On the other hand, I do feel that marriage is not necessary to have a child, and that a loving stable home is far more important than having 2 parents married. Love and affection, and having one's needs met is a far bigger indicator of a child's happiness and success than whether or not the child's parents are married (or were married when they had him/her). I have a good friend who had her son a few months before I had my daughter, and she made the decision for herself. She had a stable job, drive and ambition, and is self-sufficient. He is a wonderful child, who is sweet and well-behaved, and very smart. She is not married to his father, and never was, but occasionally accidents happen and a REAL parent does what is best for everyone, and doesn't get married just because. How many kids turned into messed up adults because mom and dad "stayed together for the kids" and actually hated/resented/couldn't stand each other. It is far better to show a child many healthy relationships (not just with boyfriends/girlfriends, but also with extended family, and friendships), than one unhealthy marriage.

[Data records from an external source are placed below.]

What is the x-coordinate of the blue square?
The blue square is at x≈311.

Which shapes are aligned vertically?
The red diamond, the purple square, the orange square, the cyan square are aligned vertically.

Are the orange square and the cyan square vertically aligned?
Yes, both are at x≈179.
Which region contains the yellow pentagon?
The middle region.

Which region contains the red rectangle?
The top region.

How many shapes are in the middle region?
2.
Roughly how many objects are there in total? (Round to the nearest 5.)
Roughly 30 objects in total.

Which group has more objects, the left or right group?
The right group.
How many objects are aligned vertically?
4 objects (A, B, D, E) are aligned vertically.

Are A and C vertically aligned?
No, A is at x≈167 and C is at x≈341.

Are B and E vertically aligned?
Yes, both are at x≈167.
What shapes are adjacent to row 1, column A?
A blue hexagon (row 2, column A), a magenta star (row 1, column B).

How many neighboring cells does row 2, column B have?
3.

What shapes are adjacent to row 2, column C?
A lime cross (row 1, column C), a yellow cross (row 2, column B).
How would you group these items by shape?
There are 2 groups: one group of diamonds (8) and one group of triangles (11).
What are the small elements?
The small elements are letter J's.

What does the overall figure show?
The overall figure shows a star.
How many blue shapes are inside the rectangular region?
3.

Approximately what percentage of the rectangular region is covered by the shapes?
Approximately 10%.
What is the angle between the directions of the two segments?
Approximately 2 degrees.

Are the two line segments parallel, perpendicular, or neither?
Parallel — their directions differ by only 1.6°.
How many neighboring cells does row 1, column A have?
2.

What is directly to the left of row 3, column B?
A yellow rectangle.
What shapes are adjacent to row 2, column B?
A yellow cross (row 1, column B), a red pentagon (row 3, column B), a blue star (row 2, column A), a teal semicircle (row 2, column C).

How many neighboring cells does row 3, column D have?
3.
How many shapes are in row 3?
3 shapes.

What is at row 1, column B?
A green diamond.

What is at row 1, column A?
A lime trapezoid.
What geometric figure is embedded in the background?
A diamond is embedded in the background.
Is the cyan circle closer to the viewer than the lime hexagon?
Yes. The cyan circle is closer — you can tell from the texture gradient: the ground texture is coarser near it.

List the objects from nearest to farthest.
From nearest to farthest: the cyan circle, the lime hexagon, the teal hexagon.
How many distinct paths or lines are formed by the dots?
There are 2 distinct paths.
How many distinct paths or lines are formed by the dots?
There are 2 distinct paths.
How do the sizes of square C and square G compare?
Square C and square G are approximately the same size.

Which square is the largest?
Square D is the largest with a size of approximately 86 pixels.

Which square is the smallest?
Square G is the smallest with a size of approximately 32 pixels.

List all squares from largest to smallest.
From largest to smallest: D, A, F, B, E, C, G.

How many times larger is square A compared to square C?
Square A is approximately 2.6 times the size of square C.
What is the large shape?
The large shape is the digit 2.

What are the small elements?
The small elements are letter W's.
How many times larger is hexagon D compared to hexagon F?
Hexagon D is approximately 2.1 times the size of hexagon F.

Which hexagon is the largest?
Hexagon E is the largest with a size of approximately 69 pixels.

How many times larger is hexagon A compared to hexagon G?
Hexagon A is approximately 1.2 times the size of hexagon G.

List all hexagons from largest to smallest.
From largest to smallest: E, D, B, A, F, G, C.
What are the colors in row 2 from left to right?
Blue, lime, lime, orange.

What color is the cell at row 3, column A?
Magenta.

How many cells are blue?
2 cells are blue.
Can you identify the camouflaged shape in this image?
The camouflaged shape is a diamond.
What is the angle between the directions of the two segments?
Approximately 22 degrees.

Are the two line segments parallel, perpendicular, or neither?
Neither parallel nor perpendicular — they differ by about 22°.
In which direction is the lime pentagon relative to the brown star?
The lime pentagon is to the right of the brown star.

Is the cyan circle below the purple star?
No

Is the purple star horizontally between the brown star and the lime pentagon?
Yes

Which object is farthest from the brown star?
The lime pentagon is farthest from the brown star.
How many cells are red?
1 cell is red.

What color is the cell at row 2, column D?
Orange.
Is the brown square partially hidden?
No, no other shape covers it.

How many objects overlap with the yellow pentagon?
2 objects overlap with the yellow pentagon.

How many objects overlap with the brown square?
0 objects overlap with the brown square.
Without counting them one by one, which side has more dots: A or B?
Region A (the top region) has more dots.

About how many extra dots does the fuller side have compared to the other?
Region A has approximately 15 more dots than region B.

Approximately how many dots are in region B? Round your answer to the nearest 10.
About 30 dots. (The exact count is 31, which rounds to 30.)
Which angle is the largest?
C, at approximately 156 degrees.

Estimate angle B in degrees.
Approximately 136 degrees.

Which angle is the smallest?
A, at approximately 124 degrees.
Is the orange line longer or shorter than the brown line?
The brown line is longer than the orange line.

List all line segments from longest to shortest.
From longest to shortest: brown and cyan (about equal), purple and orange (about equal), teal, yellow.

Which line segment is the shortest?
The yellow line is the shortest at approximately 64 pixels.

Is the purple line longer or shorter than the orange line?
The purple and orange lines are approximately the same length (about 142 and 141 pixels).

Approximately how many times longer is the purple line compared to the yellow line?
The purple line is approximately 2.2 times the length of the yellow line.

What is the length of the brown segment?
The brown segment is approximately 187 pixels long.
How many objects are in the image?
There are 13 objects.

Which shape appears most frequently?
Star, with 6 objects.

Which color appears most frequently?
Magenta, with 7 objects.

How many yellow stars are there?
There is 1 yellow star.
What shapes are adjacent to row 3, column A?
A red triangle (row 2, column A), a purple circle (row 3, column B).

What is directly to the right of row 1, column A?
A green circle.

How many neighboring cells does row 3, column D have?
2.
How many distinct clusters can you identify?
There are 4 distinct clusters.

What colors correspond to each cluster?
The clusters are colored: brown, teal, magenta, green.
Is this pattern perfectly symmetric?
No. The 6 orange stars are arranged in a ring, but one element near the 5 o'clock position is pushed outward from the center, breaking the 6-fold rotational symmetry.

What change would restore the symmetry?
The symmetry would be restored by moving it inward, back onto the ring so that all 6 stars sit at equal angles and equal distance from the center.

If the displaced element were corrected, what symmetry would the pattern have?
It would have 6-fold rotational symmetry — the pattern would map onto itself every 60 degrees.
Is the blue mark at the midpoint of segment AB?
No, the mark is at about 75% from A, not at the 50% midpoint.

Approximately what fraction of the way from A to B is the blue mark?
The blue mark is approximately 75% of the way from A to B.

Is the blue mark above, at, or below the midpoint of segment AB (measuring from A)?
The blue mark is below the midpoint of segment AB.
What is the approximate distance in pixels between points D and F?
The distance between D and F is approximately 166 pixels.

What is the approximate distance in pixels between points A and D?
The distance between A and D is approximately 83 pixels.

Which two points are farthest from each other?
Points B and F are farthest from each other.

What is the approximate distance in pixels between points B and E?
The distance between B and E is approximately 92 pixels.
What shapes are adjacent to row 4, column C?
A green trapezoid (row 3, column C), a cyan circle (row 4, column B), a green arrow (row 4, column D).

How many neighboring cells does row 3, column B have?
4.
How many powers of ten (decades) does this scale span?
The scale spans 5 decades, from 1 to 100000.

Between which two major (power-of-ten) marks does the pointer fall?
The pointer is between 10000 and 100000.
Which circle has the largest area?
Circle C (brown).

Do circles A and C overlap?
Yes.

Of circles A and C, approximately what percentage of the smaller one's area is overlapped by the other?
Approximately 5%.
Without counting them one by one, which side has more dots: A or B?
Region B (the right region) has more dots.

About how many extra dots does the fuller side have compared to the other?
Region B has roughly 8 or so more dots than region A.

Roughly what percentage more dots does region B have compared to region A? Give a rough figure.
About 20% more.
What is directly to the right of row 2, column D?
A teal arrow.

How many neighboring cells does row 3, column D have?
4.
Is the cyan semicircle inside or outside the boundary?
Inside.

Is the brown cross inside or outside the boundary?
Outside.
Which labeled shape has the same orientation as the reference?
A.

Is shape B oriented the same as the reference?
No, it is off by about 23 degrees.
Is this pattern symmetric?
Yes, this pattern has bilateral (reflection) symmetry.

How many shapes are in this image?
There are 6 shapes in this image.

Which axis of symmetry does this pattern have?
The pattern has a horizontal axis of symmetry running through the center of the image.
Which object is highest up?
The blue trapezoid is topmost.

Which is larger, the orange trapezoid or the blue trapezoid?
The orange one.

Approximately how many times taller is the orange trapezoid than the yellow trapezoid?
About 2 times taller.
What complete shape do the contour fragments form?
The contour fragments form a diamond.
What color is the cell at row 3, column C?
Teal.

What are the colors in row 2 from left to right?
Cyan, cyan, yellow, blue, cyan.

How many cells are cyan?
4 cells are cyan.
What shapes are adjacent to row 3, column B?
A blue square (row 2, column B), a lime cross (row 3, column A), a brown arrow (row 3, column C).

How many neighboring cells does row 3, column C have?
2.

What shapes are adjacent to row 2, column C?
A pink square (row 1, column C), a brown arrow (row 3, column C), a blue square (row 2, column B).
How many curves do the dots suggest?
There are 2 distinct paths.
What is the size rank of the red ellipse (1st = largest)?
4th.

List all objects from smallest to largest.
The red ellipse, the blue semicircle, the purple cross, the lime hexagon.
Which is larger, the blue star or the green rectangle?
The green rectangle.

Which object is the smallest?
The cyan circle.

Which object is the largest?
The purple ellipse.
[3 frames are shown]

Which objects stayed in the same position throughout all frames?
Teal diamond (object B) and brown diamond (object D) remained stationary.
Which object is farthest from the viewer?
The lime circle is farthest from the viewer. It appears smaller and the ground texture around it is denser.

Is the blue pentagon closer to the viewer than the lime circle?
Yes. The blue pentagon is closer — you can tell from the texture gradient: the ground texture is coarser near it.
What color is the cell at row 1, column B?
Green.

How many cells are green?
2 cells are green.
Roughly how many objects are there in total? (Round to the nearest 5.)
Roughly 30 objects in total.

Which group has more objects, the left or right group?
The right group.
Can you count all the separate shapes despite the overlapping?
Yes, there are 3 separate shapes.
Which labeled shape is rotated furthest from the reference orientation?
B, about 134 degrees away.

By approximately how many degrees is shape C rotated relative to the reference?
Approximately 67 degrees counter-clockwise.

Amber - posted on 01/18/2011

280

17

7

i don't know about any of this, and i don't believe in God or any of that stuff, but i do know that i'm very very glad i didn't get married to the person i had a child with. i got pregnant when i was 17 and the father, at the time, was so immature. we broke up when our son was 6 months old, and he has never really known any different. to him, it is normal that we aren't together, and my husband is an amazing step-father [soon to be daddy, finally, to a child of our own]. my son is so lucky to be able to have such a loving, involved, happy extended family. he is the only grandchild on three sides and he loves it, as does everyone else. he thinks it's cool that he has three sets of grandparents! i think, as long as everyone is happy and healthy, and the child is surrounded by love no matter what, that it doesn't matter about sex or marriage or anything. as long as your family, however you choose to live, is perfect for you (:

Lynn - posted on 09/18/2010

1,042

33

174

Why do people try and defend their actions? How about instead, ask why is it we feel that people need to explain their actions to "us'? We never ever have room to judge people, do we? We are not God. We do not decide things for God. We should not make it our job to Judge others and their actions. Instead, we should tell them its ok what they have done, And that we will love everyone anyways. Does anyone agree, or am I way off?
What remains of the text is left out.